SSF: Where does it stand in terms of being a true consumer item? What can we expect from it in the future?

DP: We're right on the cusp of VR being a real product and a real force in the entertainment industry. Already plenty of non-developers are buying up Oculus development kits intending to play with the demos and experiences already in production from tons of developers. On top of that, a bunch of new VR headsets, input devices, and accessories were announced at CES this year. You may have seen that we are one of the principal members of the OSVR (open source virtual reality) initiative; we introduced support via an official plugin during CES. There are a lot of big players investing time and money into the space. How soon VR will become mainstream remains to be seen, but I figure we'll see some of the first products really take off this upcoming holiday season.

SSF: What are the possibilities for the technology outside the gaming community in real-world scenarios?
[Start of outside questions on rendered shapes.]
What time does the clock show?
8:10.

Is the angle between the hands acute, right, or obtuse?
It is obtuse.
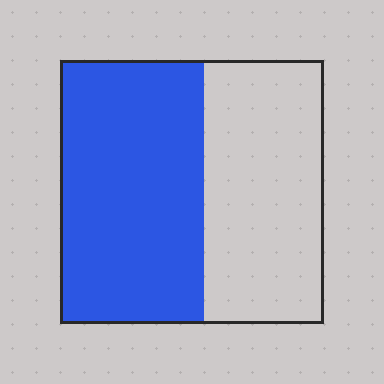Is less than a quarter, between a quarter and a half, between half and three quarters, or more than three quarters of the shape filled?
Between half and three quarters.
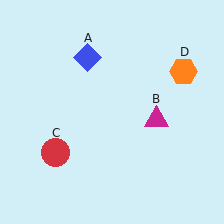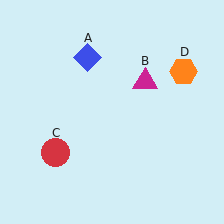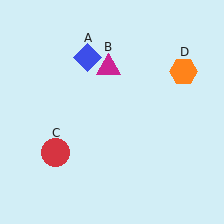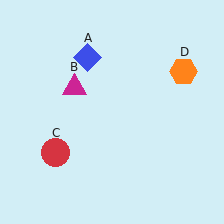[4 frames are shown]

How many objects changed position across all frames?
1 object changed position: magenta triangle (object B).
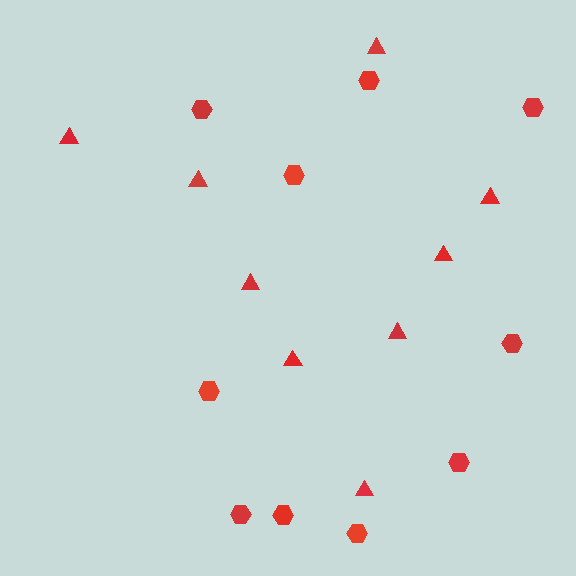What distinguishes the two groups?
There are 2 groups: one group of hexagons (10) and one group of triangles (9).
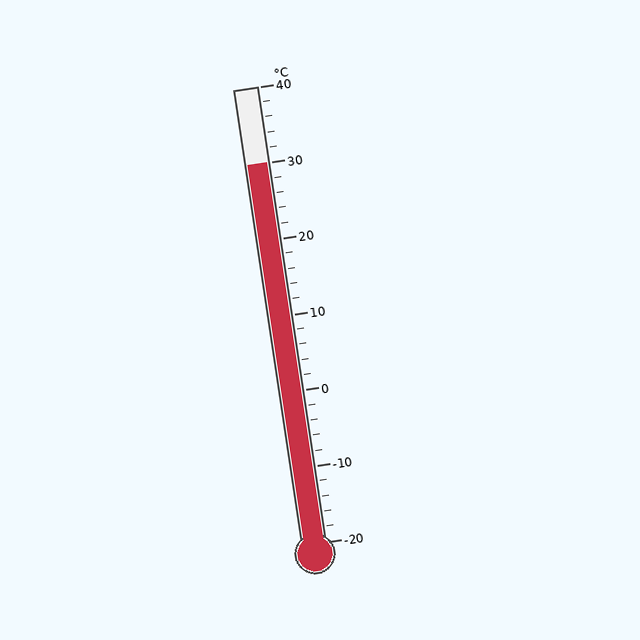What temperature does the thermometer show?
The thermometer shows approximately 30°C.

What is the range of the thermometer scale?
The thermometer scale ranges from -20°C to 40°C.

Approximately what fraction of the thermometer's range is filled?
The thermometer is filled to approximately 85% of its range.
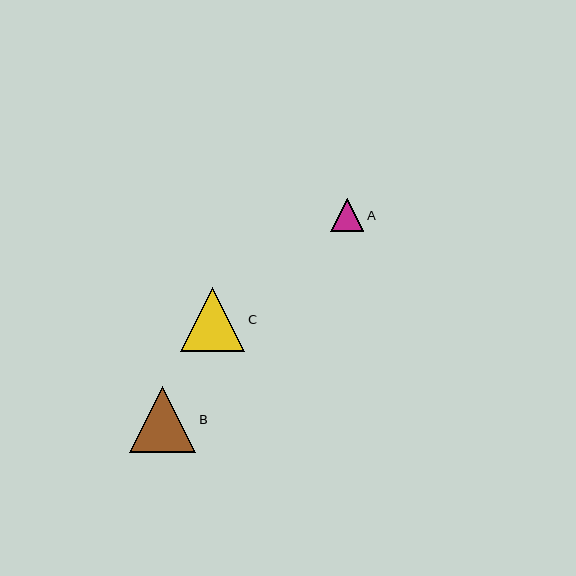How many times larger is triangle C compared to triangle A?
Triangle C is approximately 2.0 times the size of triangle A.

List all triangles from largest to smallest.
From largest to smallest: B, C, A.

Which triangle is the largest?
Triangle B is the largest with a size of approximately 66 pixels.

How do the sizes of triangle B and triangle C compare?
Triangle B and triangle C are approximately the same size.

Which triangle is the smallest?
Triangle A is the smallest with a size of approximately 33 pixels.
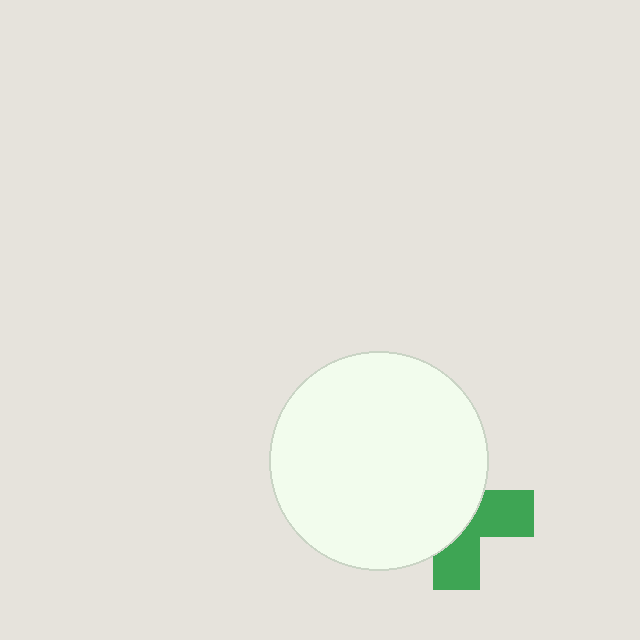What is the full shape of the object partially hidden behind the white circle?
The partially hidden object is a green cross.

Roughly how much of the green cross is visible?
A small part of it is visible (roughly 41%).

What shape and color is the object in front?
The object in front is a white circle.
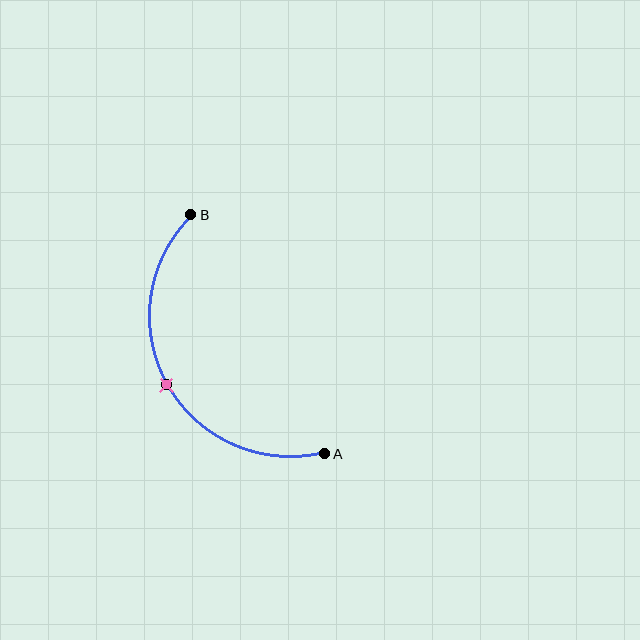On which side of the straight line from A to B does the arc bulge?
The arc bulges to the left of the straight line connecting A and B.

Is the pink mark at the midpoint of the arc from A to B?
Yes. The pink mark lies on the arc at equal arc-length from both A and B — it is the arc midpoint.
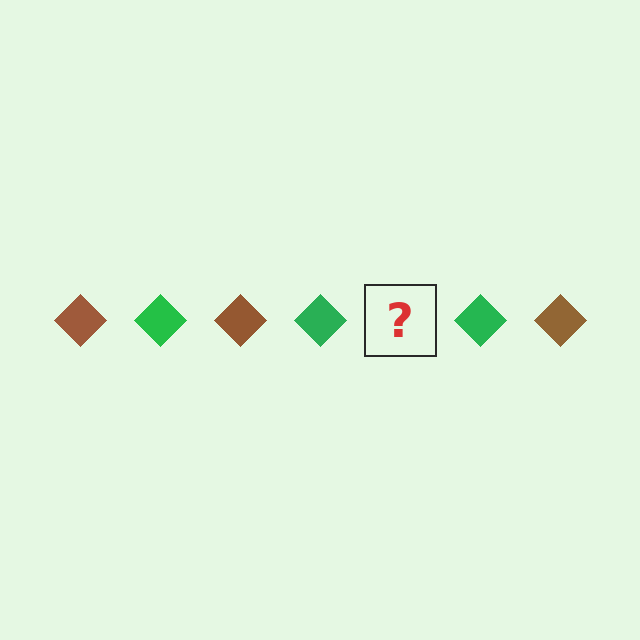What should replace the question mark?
The question mark should be replaced with a brown diamond.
DP: Games are a great sandbox for new computing technology, but it’s hardly where VR will end. There are already a lot of folks thinking about the various applications for VR technology. The perspectives afforded by VR have applications in the medical imaging and diagnostic fields, industrial work, training and simulation, telepresence, data-visualization and a plethora of other fields. Coming out of the arts world, I am really excited to see how directors and videographers adapt film techniques to virtual reality, like what was seen at the Sundance Film Festival. It’s a really great time to be working with natural interface technology.